Berton si forma negli anni Novanta al fianco di Gualtiero Marchesi, poi quattro anni con Alain Ducasse al Louis XV di Montecarlo. Dal 2005 al Trussardi alla Scala, conquista due stelle Michelin, nel 2008 e nel 2009. Nel dicembre 2013 apre il Ristorante Berton a Milano, dove il brodo diventa protagonista di un inedito menù degustazione: stella nel 2014. Seguono il Berton al Lago (2016-2021), stellato da subito, e nel 2020 H2O, primo ristorante sottomarino, alle Maldive.

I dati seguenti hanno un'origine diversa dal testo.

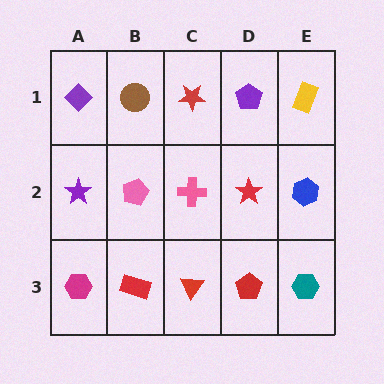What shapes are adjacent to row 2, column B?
A brown circle (row 1, column B), a red rectangle (row 3, column B), a purple star (row 2, column A), a pink cross (row 2, column C).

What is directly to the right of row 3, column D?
A teal hexagon.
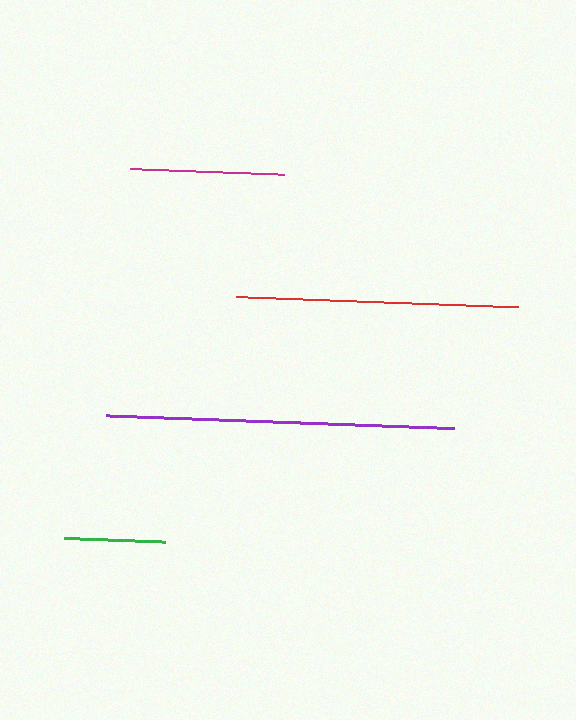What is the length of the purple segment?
The purple segment is approximately 348 pixels long.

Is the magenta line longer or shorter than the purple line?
The purple line is longer than the magenta line.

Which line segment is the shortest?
The green line is the shortest at approximately 100 pixels.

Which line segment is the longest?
The purple line is the longest at approximately 348 pixels.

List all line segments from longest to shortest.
From longest to shortest: purple, red, magenta, green.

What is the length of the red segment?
The red segment is approximately 281 pixels long.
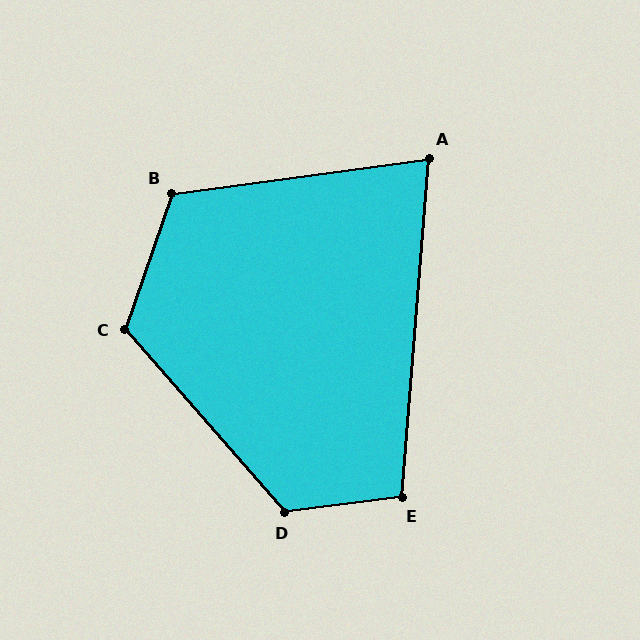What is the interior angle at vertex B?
Approximately 116 degrees (obtuse).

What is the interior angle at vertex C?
Approximately 120 degrees (obtuse).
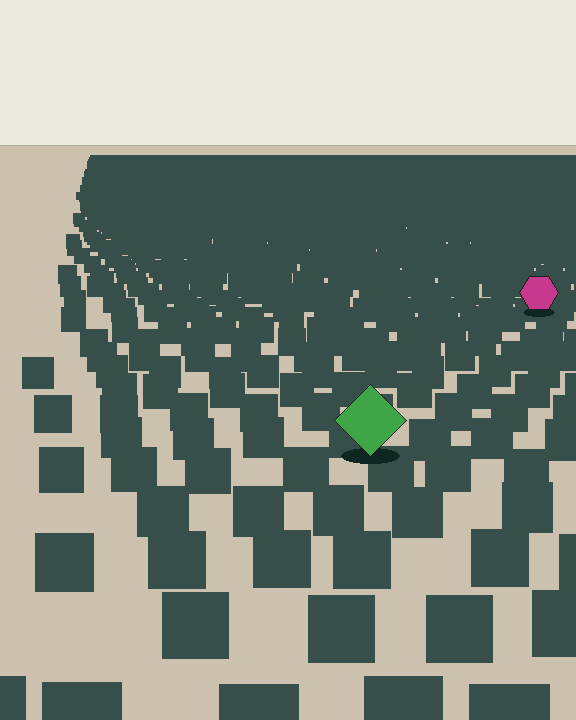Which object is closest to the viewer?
The green diamond is closest. The texture marks near it are larger and more spread out.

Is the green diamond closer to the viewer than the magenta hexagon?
Yes. The green diamond is closer — you can tell from the texture gradient: the ground texture is coarser near it.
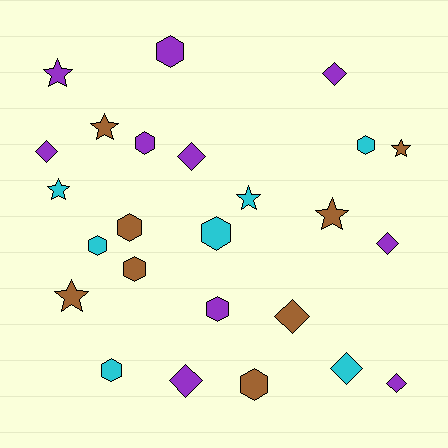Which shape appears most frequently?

Cosa ha significato ricevere l'incarico per una cena che apre i Giochi a Taranto?

«Quando mi hanno proposto di inaugurare i Giochi del Mediterraneo, che non sono meno delle Olimpiadi, ho pensato subito a un menu che raccontasse il luogo e l'Italia. Il primo pensiero è stato: raccontiamo il territorio, raccontiamo l'Italia, i nostri sapori e profumi. Sono onorato e felice di questa opportunità, nata anche grazie all'azienda di olio extravergine Pujje di Monica Pica, che ci ha introdotto nel circuito».